The earliest records of the use of Neijia Quan (Internal arts) where in the 1600’s, these were an inscription on the tombstone of Wang Zhengnan (1669), a text Neijia Quan by Huang Baijia (1676) and a biography of Zhang Songxi in the government records of Ningbo (1683). Further in some of the boxing manuscripts of Jiangxi Zimen Quan, it refers to the integration of the earlier boxing (Ying Men/Yue Jia Quan) with the boxing of Songxi Neijiaquan. The early inheritor of Neijia boxing in Wenzhou a place especially noted for hard, rigid methods, was Chen Zhoutong, it then had been practised by notables such as Huang Baijia and Zhang Songxi.

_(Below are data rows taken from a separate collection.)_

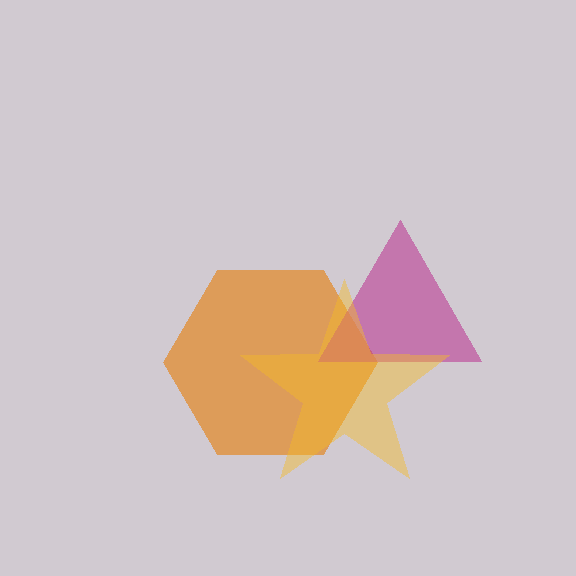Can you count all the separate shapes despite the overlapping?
Yes, there are 3 separate shapes.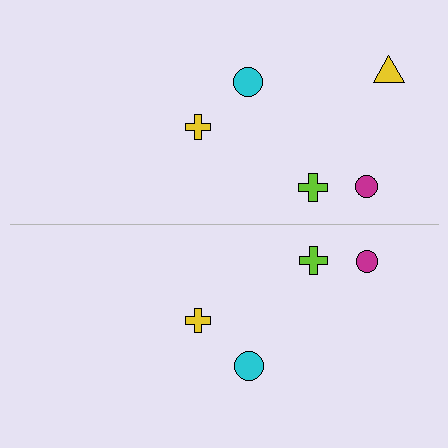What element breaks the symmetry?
A yellow triangle is missing from the bottom side.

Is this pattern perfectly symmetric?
No, the pattern is not perfectly symmetric. A yellow triangle is missing from the bottom side.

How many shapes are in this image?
There are 9 shapes in this image.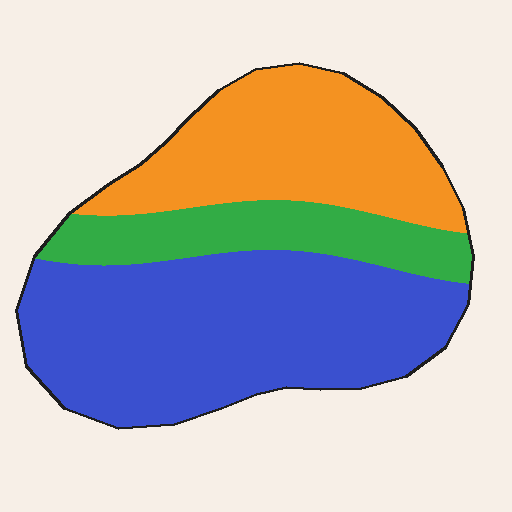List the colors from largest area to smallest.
From largest to smallest: blue, orange, green.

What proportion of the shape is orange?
Orange takes up about one third (1/3) of the shape.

Essentially the modern version of combining the arts of Taiji, Xingyi and Baguazhang as Neijia is a much later construct, and many cases the borrowed some historical references to the Neijiaquan of old but had no real connection to it other than conceptually. Over time Songxi Neijiaquan found new roots in Sichuan where it has remained with its unique principles relatively in tact for generations yet also absorbing some of the local Emei boxing methods.

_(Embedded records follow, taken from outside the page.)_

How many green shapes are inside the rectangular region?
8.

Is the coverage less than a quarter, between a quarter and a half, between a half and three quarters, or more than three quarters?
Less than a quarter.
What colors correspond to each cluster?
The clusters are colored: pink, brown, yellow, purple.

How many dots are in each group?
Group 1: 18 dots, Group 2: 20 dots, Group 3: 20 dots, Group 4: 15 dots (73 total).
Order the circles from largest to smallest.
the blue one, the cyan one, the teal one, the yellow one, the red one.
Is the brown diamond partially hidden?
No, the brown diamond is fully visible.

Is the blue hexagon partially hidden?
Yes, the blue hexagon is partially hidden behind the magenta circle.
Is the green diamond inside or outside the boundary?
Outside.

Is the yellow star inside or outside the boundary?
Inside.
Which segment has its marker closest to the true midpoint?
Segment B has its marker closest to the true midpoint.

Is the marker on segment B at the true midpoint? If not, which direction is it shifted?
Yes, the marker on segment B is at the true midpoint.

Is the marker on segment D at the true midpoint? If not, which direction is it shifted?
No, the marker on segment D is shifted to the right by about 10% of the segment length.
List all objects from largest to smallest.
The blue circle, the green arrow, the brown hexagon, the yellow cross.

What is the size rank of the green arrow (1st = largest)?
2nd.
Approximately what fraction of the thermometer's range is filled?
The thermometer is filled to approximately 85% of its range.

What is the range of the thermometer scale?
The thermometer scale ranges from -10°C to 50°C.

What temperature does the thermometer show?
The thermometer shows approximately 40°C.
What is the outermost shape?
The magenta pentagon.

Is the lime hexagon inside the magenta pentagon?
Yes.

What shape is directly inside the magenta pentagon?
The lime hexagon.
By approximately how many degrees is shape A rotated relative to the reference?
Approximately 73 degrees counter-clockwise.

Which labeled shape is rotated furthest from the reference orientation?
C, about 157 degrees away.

Songxi Neijia Quan combines softness with hardness, slow and fast movements, use softness to neutralize and hardness to strike. Its footwork is often not confrontational often evading and entering from the sides, the use of absorption, grappling, striking and throws. Zhang Wuting was a Logistics Security officer who worked for the Xingshun Security Bureau and later taught Chen Xiaodong in Sichuan. Chen had originally practised under Zhou Xiangting so had good foundation. It was then Chen Xiaodong and his students/descendants that solidified the practice of Songxi Neijiaquan across Sichuan.